Devastating Consequences

In 2022, the United Nations International Children’s Emergency Fund (UNICEF) revealed that 100 children under the age of five die per hour from malnutrition in Nigeria. It amounts to approximately 2,400 child deaths daily.

This alarming statistic suggests that high food prices and widespread food insecurity are taking a devastating toll on infants and toddlers.

The not-for-profit organisation, in research, on malnutrition in Nigeria, reported that 6 million out of 17 million are children under five residing in the states of Borno, Adamawa, Yobe, Sokoto, Katsina, and Zamfara are food insecure. 

The situation worsened with the number of children suffering from acute malnutrition in Borno, Adamawa, and Yobe from 1.74 million in 2022 to 2 million in 2023.

Furthermore, UNICEF estimated that nearly 4.4 million children aged 0 to 59 months suffered from acute malnutrition between May 2023 and April 2024 in northwest and northeast Nigeria. This includes 1.04 million cases of Severe Acute Malnutrition (SAM) and 3.37 million cases of Moderate Acute Malnutrition (MAM).

Philomena Irene, Nutrition Specialist at the UNICEF Bauchi Field Office said $3.4 billion is required annually to support 350 million children and women worldwide until 2030.

Irene explained that the UNICEF’s Child Nutrition Fund (CNF) is transforming the approach to addressing child wasting and stunting. She explained that it also prevents children from acute malnutrition due to food poverty being essential for the procurement and distribution of nutritious food items to children in need.

According to her, CNF is a new financing mechanism designed to enhance global and national governance for the early prevention, detection, and treatment of child wasting.

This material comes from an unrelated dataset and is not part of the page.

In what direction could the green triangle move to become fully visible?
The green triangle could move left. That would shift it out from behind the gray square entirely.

Data from UNICEF show that as of September 2022, Bauchi State had 299,116 children aged 6-23 months. However, only 11,965 representing only 4% of these children had access to a Minimum Acceptable Diet (MAD), which includes foods from five or more food groups.

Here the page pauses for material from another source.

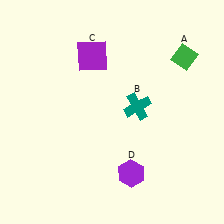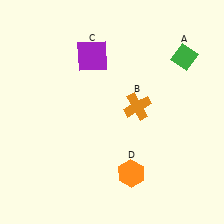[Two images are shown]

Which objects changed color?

The remaining 287,151 children representing 96% of this age group in Bauchi were not receiving the required nutrition.

While Adamawa State had 176,474 children aged 6-23 months, with 20,824 (12%) children receiving MAD– suggesting that 155,650 (88%) were malnourished.

UNICEF also revealed that over 600,000 children under five years old in Jigawa State are stunted.

This is despite the state having contributed N250 million contributed for the procurement of Ready-to-Use-therapeutic-Food (RUTF) for the treatment of acute malnutrition through community-based programmes. 

WikkiTimes reports that there are 300 sites where demonstrations on complementary feeding made from homegrown foods are done once in a week across the state in an effort to reduce malnutrition among children.